The Hamburg judges can certainly envision an expansion, as they write in their justification: “If the page were not accessible to Internet users, for example because all existing DNS resolvers block access, then the album would not be in the public domain in the sense of the Section 19a UrhG. “

But even in the theoretically possible case that all resolvers block, the alleged wrongdoers have the option of changing the domain as well as dialing via the IP address. The site in question now also advertises the use of DNS encryption. It is doubtful that the block via Quad9 is “sufficiently effective”, as the court thinks, when you consider that switching to Google’s Public Resolver is not a problem.

In order to actually end a copyright infringement, instead of employing courts and innocent third parties with the endless game of rabbits and hedgehogs, a rights holder must ultimately go the rocky road to track down those who violate his copyright or who contribute directly to the infringement.
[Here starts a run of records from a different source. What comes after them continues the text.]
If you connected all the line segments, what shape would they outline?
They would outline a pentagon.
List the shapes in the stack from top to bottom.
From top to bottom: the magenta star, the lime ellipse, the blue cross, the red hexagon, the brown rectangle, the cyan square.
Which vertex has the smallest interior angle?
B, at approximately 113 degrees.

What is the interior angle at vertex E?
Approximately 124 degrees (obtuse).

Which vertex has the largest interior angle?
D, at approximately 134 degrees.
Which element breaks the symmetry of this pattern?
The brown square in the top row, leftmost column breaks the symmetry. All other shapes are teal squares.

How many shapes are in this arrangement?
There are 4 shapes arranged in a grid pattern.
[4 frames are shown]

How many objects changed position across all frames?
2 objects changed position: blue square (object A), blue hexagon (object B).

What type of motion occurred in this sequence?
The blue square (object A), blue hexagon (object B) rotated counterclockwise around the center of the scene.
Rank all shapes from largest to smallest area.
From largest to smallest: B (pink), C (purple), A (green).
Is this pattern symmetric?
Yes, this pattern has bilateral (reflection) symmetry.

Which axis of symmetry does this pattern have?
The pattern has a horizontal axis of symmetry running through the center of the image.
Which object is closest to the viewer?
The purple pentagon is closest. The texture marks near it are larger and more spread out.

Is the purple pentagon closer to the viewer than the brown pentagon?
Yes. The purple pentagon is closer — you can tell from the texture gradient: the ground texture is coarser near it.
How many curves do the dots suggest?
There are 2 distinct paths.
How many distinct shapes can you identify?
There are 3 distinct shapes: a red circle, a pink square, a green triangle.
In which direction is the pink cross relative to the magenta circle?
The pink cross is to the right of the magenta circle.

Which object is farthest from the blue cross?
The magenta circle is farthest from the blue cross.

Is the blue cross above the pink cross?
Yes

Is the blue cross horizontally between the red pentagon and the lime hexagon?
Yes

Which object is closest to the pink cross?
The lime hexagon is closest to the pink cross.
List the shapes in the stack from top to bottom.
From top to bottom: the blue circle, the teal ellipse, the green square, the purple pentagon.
The court also affirmed that Sony’s lawyers have done enough to force the access, domain or registry provider of what they consider to be a structurally copyright infringing party to intervene. Whether this actually happened in view of the many possible points of attack that lie in front of the DNS resolver has to be checked again in the next instance.

The Hamburg law firm Rasch, which works for Sony, or the ProMedia GmbH associated with it, left it with inquiries by e-mail, sometimes via contact forms. Nothing was heard from either the site itself or the responsible sharehoster, the provider Infium UAB. It apparently remained with one-off inquiries.
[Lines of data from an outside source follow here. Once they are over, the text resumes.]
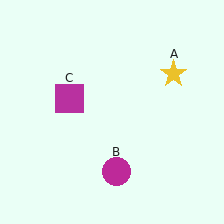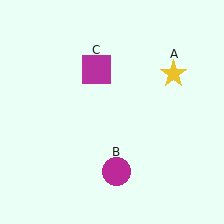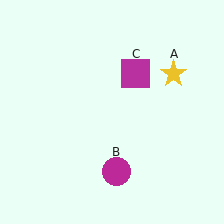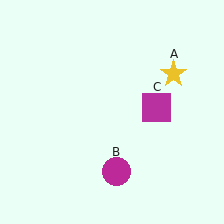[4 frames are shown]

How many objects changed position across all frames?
1 object changed position: magenta square (object C).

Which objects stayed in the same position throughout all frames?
Yellow star (object A) and magenta circle (object B) remained stationary.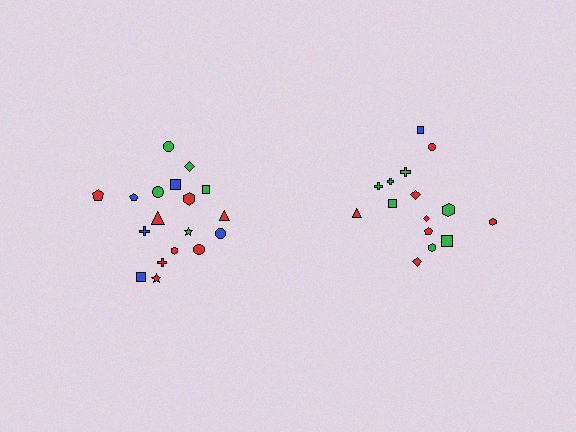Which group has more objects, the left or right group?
The left group.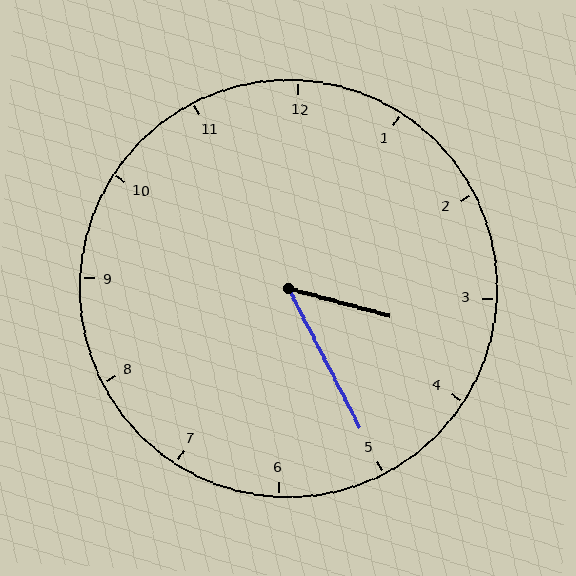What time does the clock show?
3:25.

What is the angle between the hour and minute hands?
Approximately 48 degrees.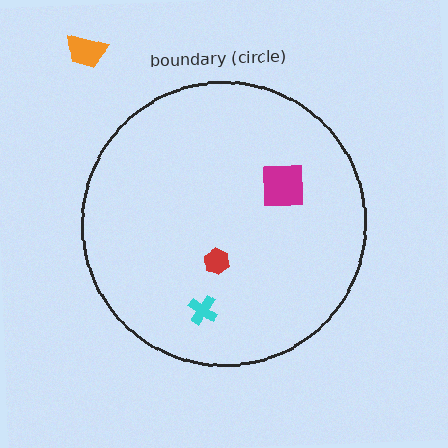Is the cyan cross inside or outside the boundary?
Inside.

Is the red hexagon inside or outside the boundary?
Inside.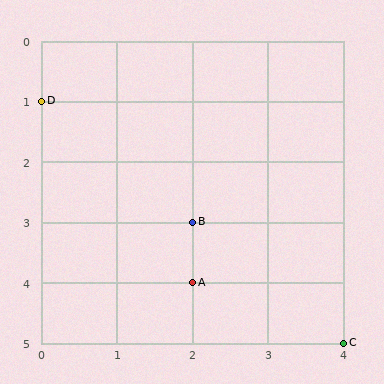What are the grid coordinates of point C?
Point C is at grid coordinates (4, 5).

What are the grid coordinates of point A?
Point A is at grid coordinates (2, 4).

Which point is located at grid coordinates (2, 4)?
Point A is at (2, 4).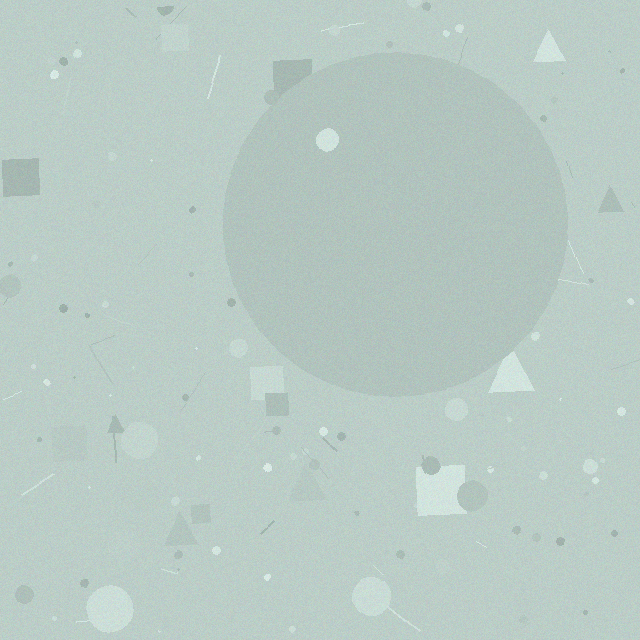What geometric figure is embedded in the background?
A circle is embedded in the background.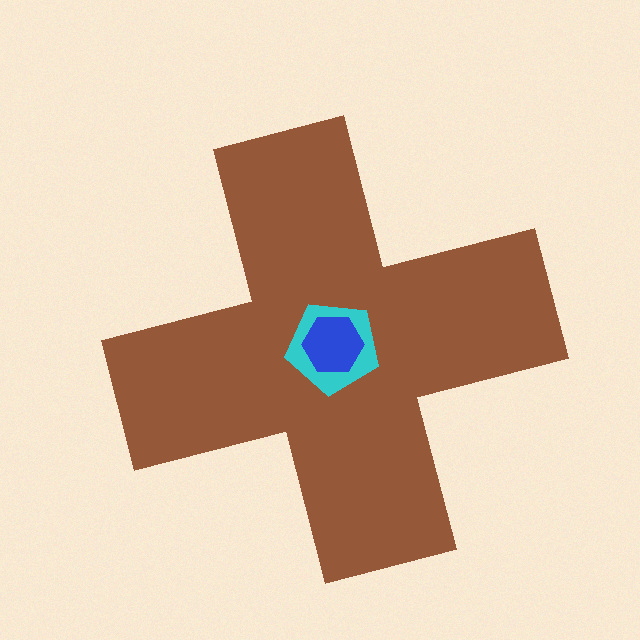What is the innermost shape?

You did not contact the registry .to. .to is used specifically by copyright infringers, according to the lecture. There was also no information from the advertising broker “PopMyAdds” and from the donation platform “Buy me a Coffee”. However, it is not at all clear from the reasoning of the court whether or not one has made representations to the latter.
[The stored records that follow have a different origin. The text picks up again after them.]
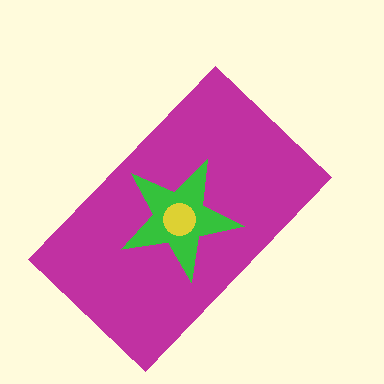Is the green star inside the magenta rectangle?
Yes.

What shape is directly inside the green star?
The yellow circle.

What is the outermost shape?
The magenta rectangle.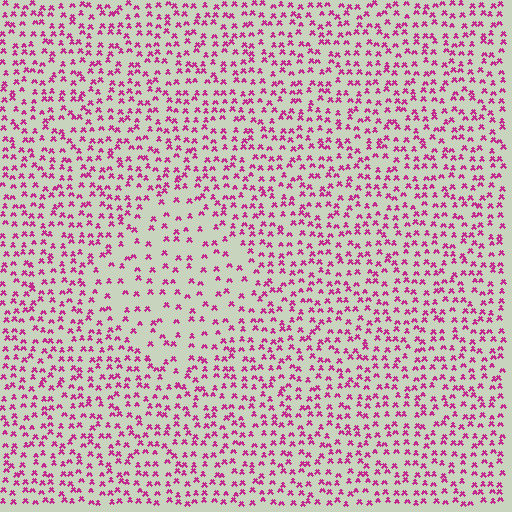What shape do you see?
I see a diamond.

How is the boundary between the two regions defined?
The boundary is defined by a change in element density (approximately 1.9x ratio). All elements are the same color, size, and shape.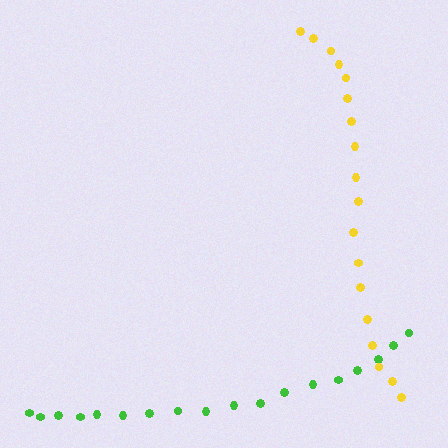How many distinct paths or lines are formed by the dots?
There are 2 distinct paths.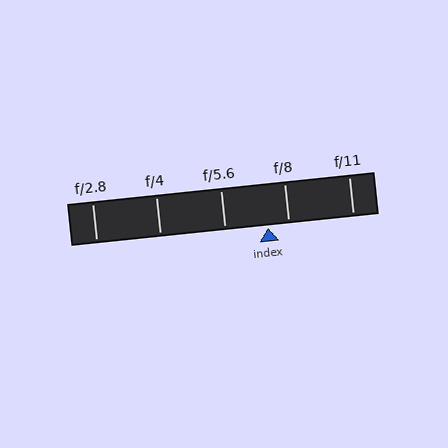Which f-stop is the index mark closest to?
The index mark is closest to f/8.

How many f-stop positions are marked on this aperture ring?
There are 5 f-stop positions marked.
The judges’ decision also no longer contains the letter to the Quad9 office, which Quad9 had denied in the proceedings.

The Hamburg judges very lightly rejected one more question, namely that of entrepreneurial freedom. In the decision they refer to the fact that Quad9 already offers a resolver variant that filters out malware sites reported by various organizations. The inclusion of the lock requested by Sony is not an expense and therefore quite reasonable.

From Quad9’s point of view, a company’s filter request for a legal claim made in a country is by no means the same as denied access to malware sites that can damage users worldwide. Either, explains Rickert, Quad9 would actually have to keep German users away from the incriminated side with the help of geolocation, which, as the court recognizes, would lead to higher technical effort and longer runtimes for the DNS responses.

Or Quad9 would simply have to block globally according to German specifications and in return be asked in the future why it only enforces German legal claims and not perhaps later those from Hungary, Poland or Russia as well. That would make the resolver less attractive.

In the end, it should be bitter for Quad9 that they only got into the trouble by moving to Europe, where they wanted to establish themselves as a data protection-friendly EU alternative to commercial providers. Sony’s corresponding claim against the market leader Google in the USA – or even just against German users in this country – has so far been searched in vain.

Quad9 CEO Jonathan Todd says they remain confident that the next instance will confirm the view that DNS resolvers as part of the Internet infrastructure are only “pass-throughs” and should not manipulate the service at the request of private companies.